Jesus grief was so extreme, that the very night before his crucifixion, Jesus asked the Father in prayer if his suffering could be cut short. Nevertheless, Jesus was willing to let his grief run its full course… all the way to the cross—for us.

It is because Jesus received the sentence of death that we can face the pressures of life, not looking to ourselves, but looking to our Father and our God as our hope and strength—even in, our weakness… especially in our weakness, even when we are despairing of life itself.

___________________________________________

My seminary homiletics professor, Bryan Chapell, wrote a book entitled, The Hardest Sermons You’ll Ever Have to Preach. As I was up last night reading through a number of those sermons, one that stood out was delivered by Michael Horton at the funeral of a friend who had taken his own life. The conclusion of his message was so well-spoken that I thought I would share it with you and use it as our own conclusion to a hard, but I pray helpful message. Turning to Don’s family, with tender, yet firm hope, Dr. Horton says what I say to you today,

“You can turn to [God] as your father, not only because he knows how you feel, but because his loss secured your adoption into his family… And for all of us here who are afraid of death, or of life, the good news is that this man is still at God’s right hand, this Advocate who pleads our case [before heaven, clothing us perpetually in his perfect righteousness]. His name is Jesus, and if your faith is in this Rock of Ages and… Mighty Fortress, he will be your friend, in this world and in the world to come.”[iv]

 


[i] The Holy Bible: English Standard Version (Wheaton, IL: Crossway Bibles, 2016), 2 Co 1:3–9.

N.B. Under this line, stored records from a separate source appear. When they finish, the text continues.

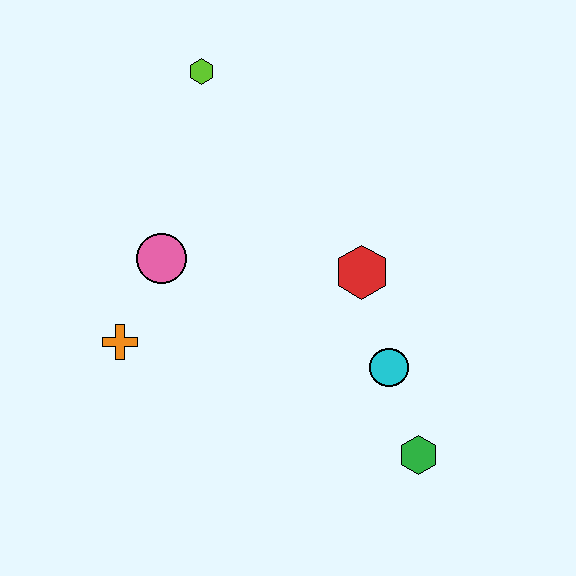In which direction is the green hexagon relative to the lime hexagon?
The green hexagon is below the lime hexagon.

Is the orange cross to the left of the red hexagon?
Yes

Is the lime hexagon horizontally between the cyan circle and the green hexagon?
No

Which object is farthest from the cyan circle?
The lime hexagon is farthest from the cyan circle.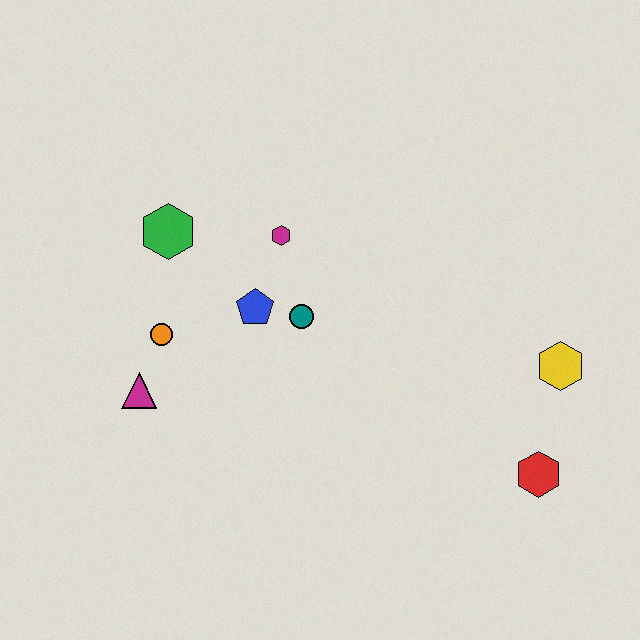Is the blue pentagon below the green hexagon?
Yes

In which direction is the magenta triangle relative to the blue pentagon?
The magenta triangle is to the left of the blue pentagon.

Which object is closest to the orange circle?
The magenta triangle is closest to the orange circle.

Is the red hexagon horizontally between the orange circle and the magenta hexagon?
No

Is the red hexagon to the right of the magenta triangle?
Yes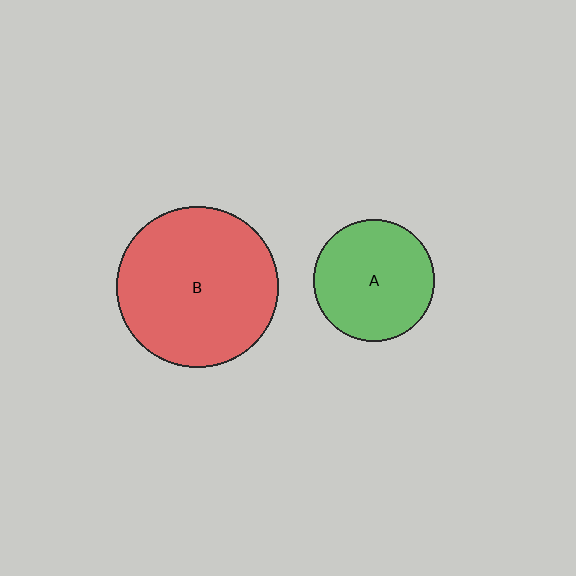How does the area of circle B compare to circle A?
Approximately 1.8 times.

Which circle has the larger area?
Circle B (red).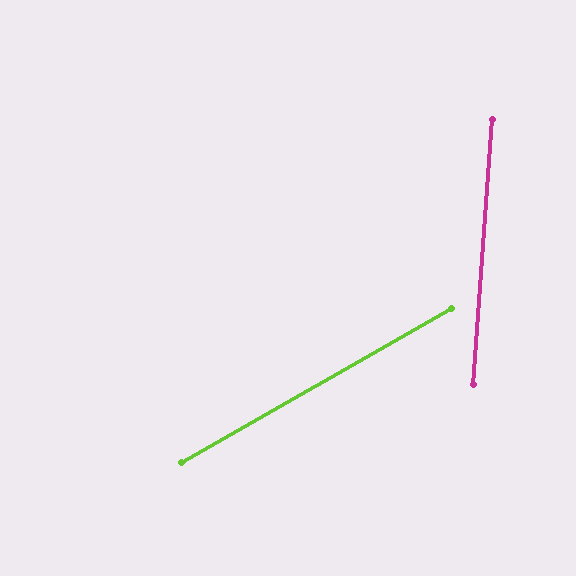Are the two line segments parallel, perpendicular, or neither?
Neither parallel nor perpendicular — they differ by about 56°.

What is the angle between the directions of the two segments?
Approximately 56 degrees.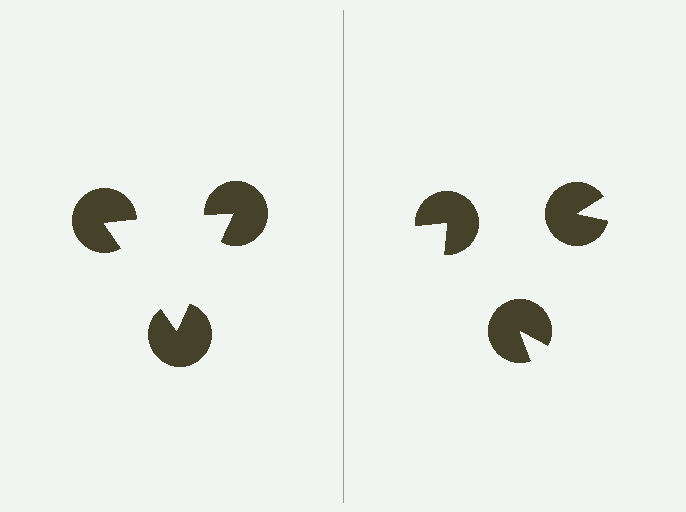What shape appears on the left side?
An illusory triangle.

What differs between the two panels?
The pac-man discs are positioned identically on both sides; only the wedge orientations differ. On the left they align to a triangle; on the right they are misaligned.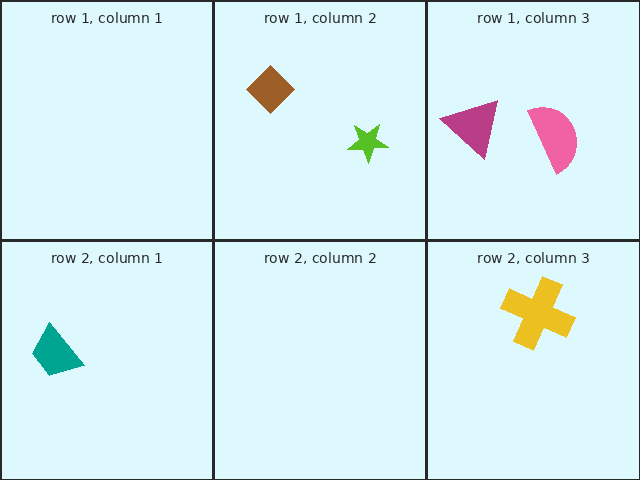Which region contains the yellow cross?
The row 2, column 3 region.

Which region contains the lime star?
The row 1, column 2 region.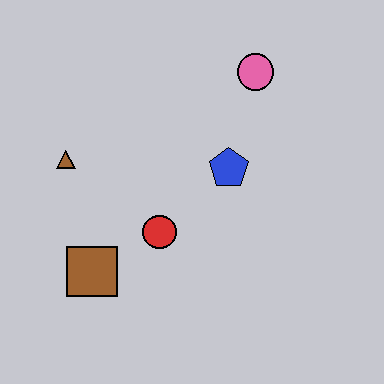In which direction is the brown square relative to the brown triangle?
The brown square is below the brown triangle.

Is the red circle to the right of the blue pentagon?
No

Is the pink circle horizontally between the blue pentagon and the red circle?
No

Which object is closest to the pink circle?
The blue pentagon is closest to the pink circle.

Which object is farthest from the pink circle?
The brown square is farthest from the pink circle.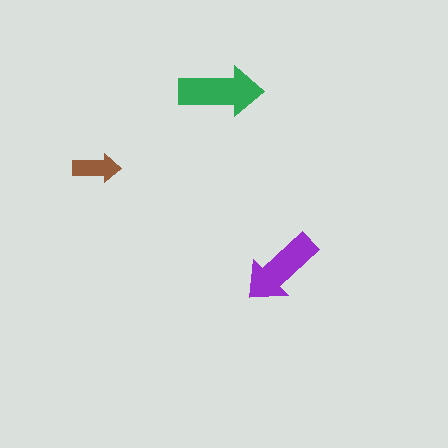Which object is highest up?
The green arrow is topmost.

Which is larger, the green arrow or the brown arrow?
The green one.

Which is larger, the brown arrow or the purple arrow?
The purple one.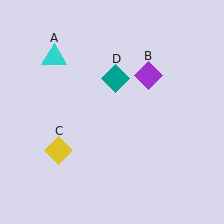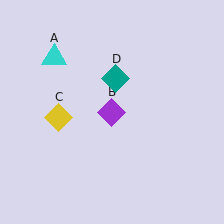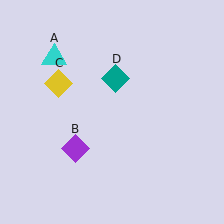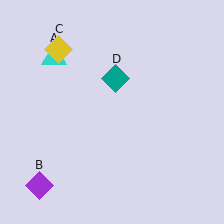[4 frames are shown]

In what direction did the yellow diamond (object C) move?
The yellow diamond (object C) moved up.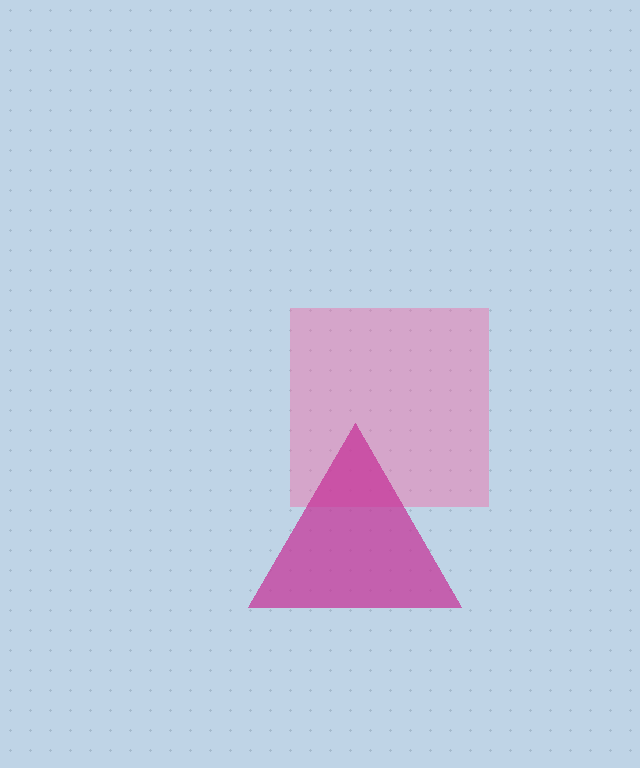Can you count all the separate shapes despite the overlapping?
Yes, there are 2 separate shapes.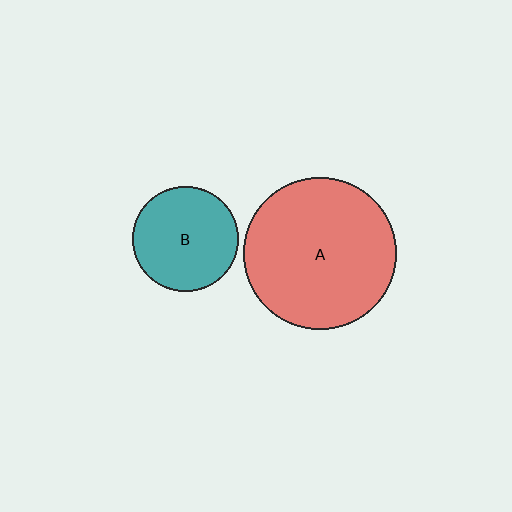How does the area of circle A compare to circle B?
Approximately 2.1 times.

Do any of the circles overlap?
No, none of the circles overlap.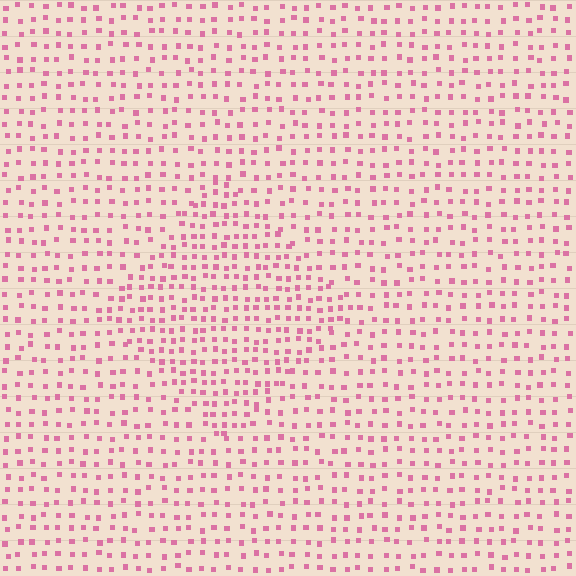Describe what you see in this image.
The image contains small pink elements arranged at two different densities. A diamond-shaped region is visible where the elements are more densely packed than the surrounding area.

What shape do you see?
I see a diamond.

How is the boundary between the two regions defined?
The boundary is defined by a change in element density (approximately 1.6x ratio). All elements are the same color, size, and shape.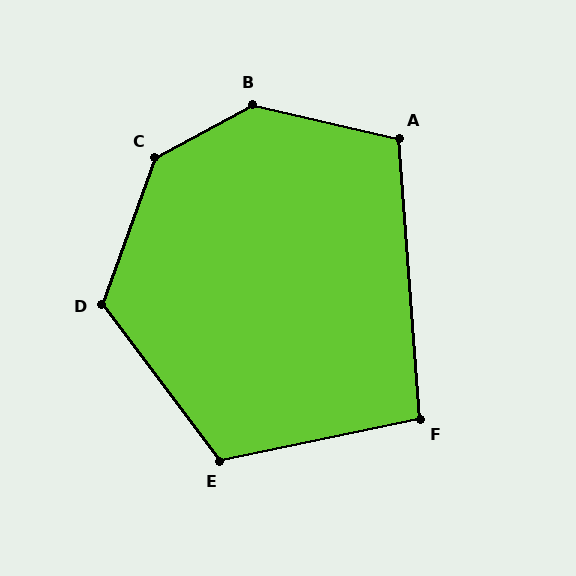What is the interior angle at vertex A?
Approximately 107 degrees (obtuse).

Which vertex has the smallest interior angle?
F, at approximately 98 degrees.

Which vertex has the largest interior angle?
B, at approximately 139 degrees.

[ii] Michael Horton in Bryan Chapell, The Hardest Sermons You’ll Ever Have to Preach, p. 257.

[iii] If you know the story of Job in the Old Testament, after he had experienced a devastating loss, some friends came to sit with him in his grief. After a long silence, they couldn’t take it. They finally began to speak, trying to explain why these things were happening to Job. For starters, they were totally wrong. They talked too much.

[iv] Michael Horton in Bryan Chapell, The Hardest Sermons You’ll Ever Have to Preach, p. 259.